Türkiye Deri Konfeksiyoncuları Derneği (TDKD) Yönetim Kurulu Başkanı Gürkan Gözmen yaptığı açıklamada, fuardaki ziyaretçi ağırlığının savaş durumunun devam etmesine rağmen yüzde 70’lik bölümünün ana pazarları olan Rusya’dan ve Bağımsız Devletler Topluluğundan (BDT) gelenlerin oluşturduğunu söyledi.
2015 yılından sonraki katılımcı olarak en yüksek dönemi yaşadıklarını dile getiren Gözmen, “Rusya, Ukrayna ana pazarımız. İhracatın yüzde 70’ini oluşturuyor. Savaş durumu ve sıkıntılı olmasına rağmen 2015’ten sonraki en ciddi ziyaretçi sayısına ulaştık.” dedi.

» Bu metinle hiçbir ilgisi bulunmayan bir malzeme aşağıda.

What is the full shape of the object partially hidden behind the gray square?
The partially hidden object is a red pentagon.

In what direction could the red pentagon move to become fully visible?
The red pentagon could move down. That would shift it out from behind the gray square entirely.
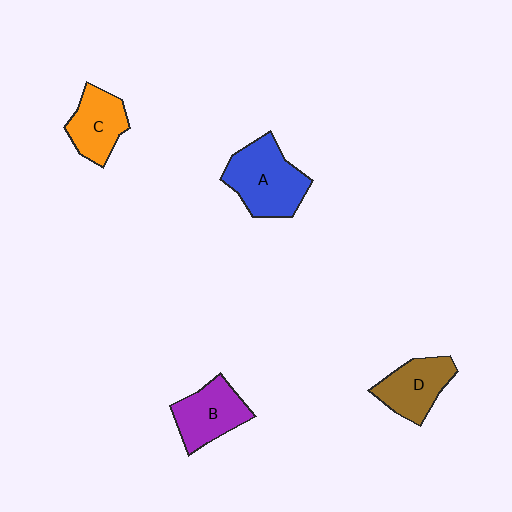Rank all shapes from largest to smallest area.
From largest to smallest: A (blue), B (purple), D (brown), C (orange).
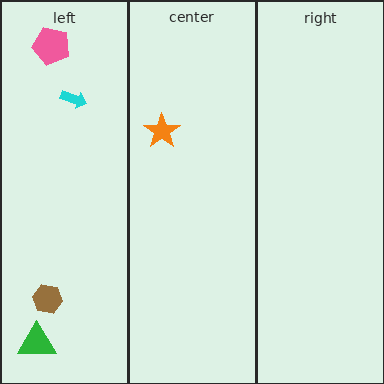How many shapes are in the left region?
4.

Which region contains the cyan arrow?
The left region.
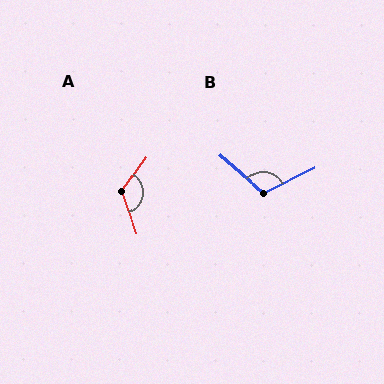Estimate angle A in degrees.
Approximately 126 degrees.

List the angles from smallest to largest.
B (113°), A (126°).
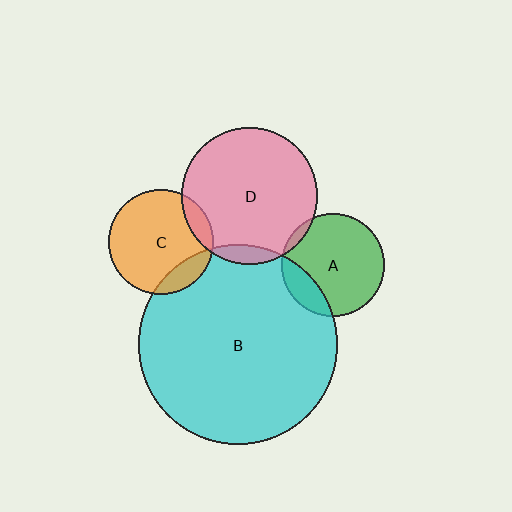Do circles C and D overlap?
Yes.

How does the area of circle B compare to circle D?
Approximately 2.2 times.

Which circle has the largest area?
Circle B (cyan).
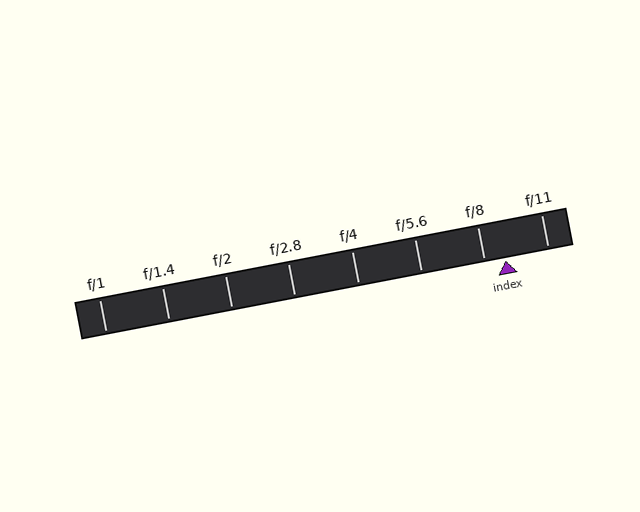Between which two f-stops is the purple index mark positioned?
The index mark is between f/8 and f/11.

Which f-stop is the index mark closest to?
The index mark is closest to f/8.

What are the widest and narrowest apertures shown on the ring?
The widest aperture shown is f/1 and the narrowest is f/11.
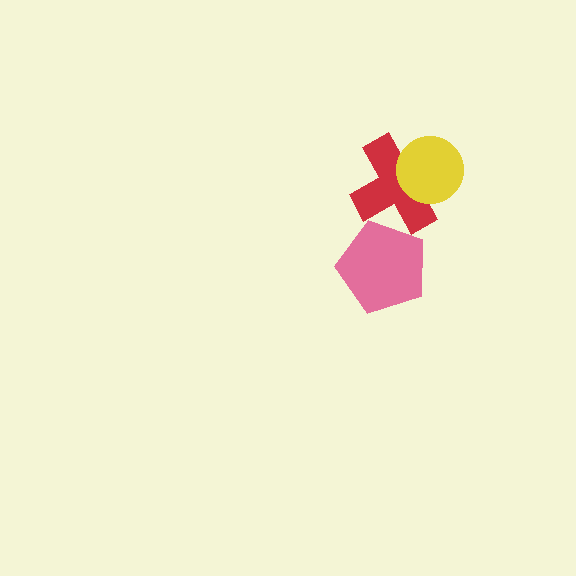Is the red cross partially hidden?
Yes, it is partially covered by another shape.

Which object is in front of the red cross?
The yellow circle is in front of the red cross.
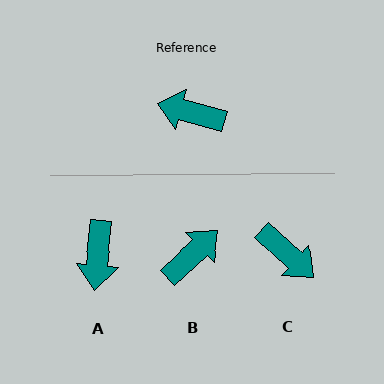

İHRACATTA YÜZDE 20’NİN ÜZERİNDE ARTIŞ
2015 öncesi sektörün sadece Rusya’ya 300 milyon dolar civarı ihracatının olduğunu belirten Gözmen, “Savaş sonrası Rusya’ya satışımız yüzde 10’a düştü. Alışveriş alışkanlıklarının
değişmesi, AVM’lerin açılması, bizim kullandığımız ürün gamındaki ürünlerin kalın ürünler yani kürklü, kıştan, dış şartlardan koruyan ürünler olması ve bunlara olan ihtiyacın azalması, alternatif ürünlerin fazla olması sektörün talebinde düşüşe sebep olan etkenlerden.”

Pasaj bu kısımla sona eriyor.